I’m still struggerling with deepstream using python to try out different models. I have some questins that I can’t find the answes to in the deepstream documentation
• Hardware Platform (Jetson / GPU)
Jetson agx xavier
• DeepStream Version
• JetPack Version (valid for Jetson only)
**• Issue Type
I’m trying out different models like "facial landmarks"n(NVIDIA NGC)
I’m not able to fill in the configuration file correctly I need to define the input and output names of the network. But I can’t see it’s documented on the page for the mode. How do I find the input/output names for any etlt model since this is a common problem. I’ve seen your recommendations on looking at other configuration files but this does not actually answer the question. In this case, there is no configuration file.
The facial landmark model can output different outputs 68, 80 or 104. How do I define to the which output I would like? Is this set in the configuration file somehow?

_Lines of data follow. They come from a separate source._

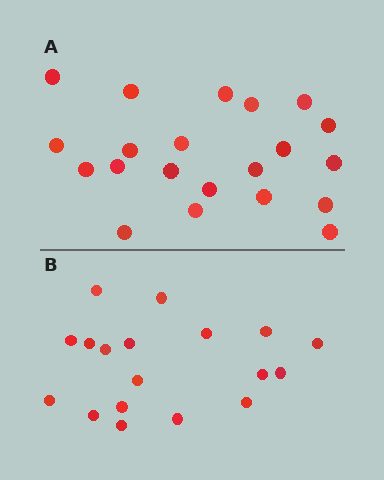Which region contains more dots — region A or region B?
Region A (the top region) has more dots.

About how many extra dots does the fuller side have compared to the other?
Region A has just a few more — roughly 2 or 3 more dots than region B.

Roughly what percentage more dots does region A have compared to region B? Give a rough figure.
About 15% more.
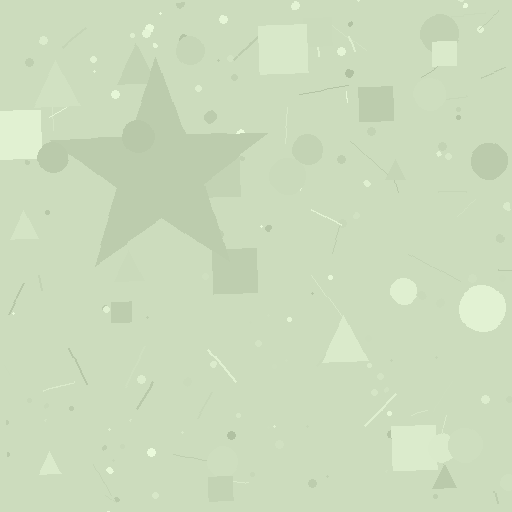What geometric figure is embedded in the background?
A star is embedded in the background.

When looking in in the deepstream examples for eg secondray classifiers like car-make or car-color. I can’t find which function that is converting the tensor output from the model into the metadata structure that is passed to the pad/sinks. When is this done automatically and when do I need to create my own converter? If I eg use my own boundingbox-model how can I re-use the functions you are using? Do I need to write my own converter function for the facial landmark model or is it done magically as the other examples? How do I scale the coordinates to the image?
The image is normalized, resized and converted to a tensor to input to the primary detector. But for the second classified, Is the image already normalized, that’s why the scaling factor is set to 1 in the examples for eg car-color?

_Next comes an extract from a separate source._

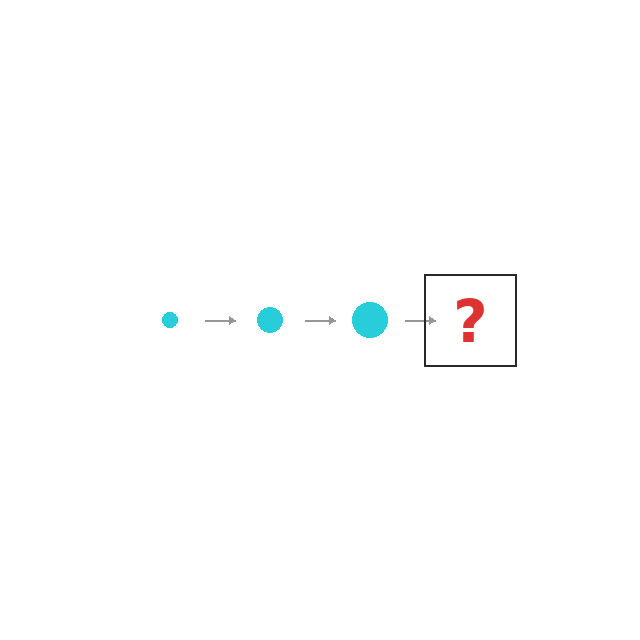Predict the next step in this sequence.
The next step is a cyan circle, larger than the previous one.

I do not understand how to set the network-type 0: detector, 1 classifier etc…
It’s not a detector since it does not produce bounding boxes and it’s not a classifier either. does 0 mean that the output is a regression problem and if using 1 it’s converting one-hot encoded outpus to classes? What exaclty is this switch doing?

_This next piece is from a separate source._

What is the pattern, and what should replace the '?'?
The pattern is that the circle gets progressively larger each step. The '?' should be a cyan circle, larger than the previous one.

For the primary classifier/Detecotr it’s common to define the input shape of the input tensor (infer-dims=3;160;160) but I can’t find this switch for the examples I’ve fond for the secondary classifier. Does the network detect then input-shapes automatically or when is this switch needed? Is the processing able to both up and down-size an image?
I would like to save the metadata to a file in json format and have been looking at the “gst-nvmsgconv” plugin(Gst-nvmsgconv — DeepStream 5.1 Release documentation) . But I can’t understand how to use this to convert it to json. I was expectin that the “payload-type” property would allow me to convert it to eg json since there seems to be different formats. But this property seem to tell how much information that is stored in message. Another question that pops up is that eg “PAYLOAD_DEEPSTREAM” is one setting. but it’s not defined which number that corresponds. i’m guessing it’s 0 or 1, why is this not defined?
Regarding the gst-nvmsgconv, where is the final result stored so I can access it using a pad and save it to file?